Я проснулся и с ужасом слушал, как били часы. Комната освещалась красным огнем затопленной печки, а приятель мой сидел подле огня и курил, с наслаждением человека, который выучился курить на чистом воздухе, под дождем и непогодою.
— Э, почтеннейший! — кричал я, прикатывая кресло к огню. — Досказывайте ваши похождения, — рассказы в темноте всегда как-то откровеннее и интереснее. Что ж вы меня не будили? вы только на словах много спите.
Рассказ продолжался.
Костя ли меня расстроил с вечера, или усталость была виновата, только всю ночь видел я такие скверные сны, что и рассказать нельзя. Часов в восемь встал я с постели, оделся, хотел разбудить Костю, но генеральский дворецкий передал мне просьбу Веры Николаевны не будить ее брата, пока он сам не проснется.

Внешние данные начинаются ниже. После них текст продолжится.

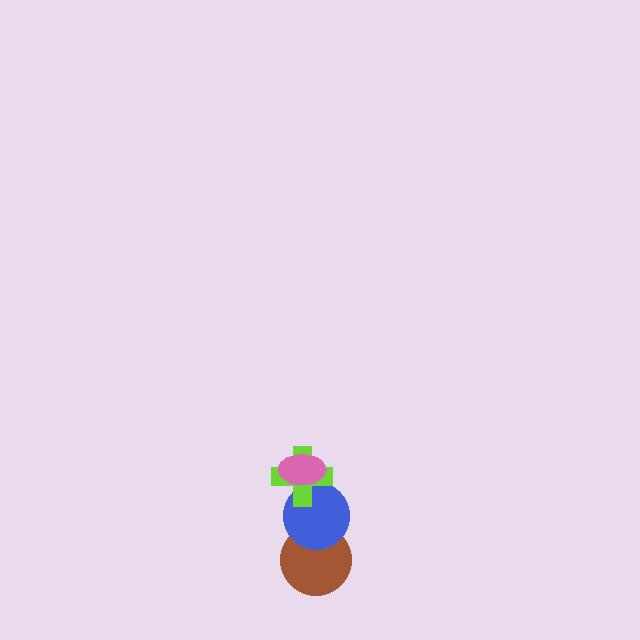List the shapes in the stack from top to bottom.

Я стал бродить по саду и около дома. И в саду и по дворам ходило много дворовой челяди, занятой своими утренними работами. Тихие, запуганные, а иногда украшенные синяками физиономии баб поминутно попадались мне навстречу, перебранивались между собою и отпускали изречения вроде «ахти-хти, жизть-то, жизть...» или «о-о-охо, житье-то наше, житье», изречения, на которые щедр русской человек и в дурную, и в добрую пору.
Изредка бабы выражались несколько определеннее. «Эх, благая-то[109] ты барыня», «ах, барынька-барыня», сказанные в сатирическом тоне, определяли значение мачехи между ее подданными и бросали некоторый свет на семейные и хозяйственные дела старого генерала.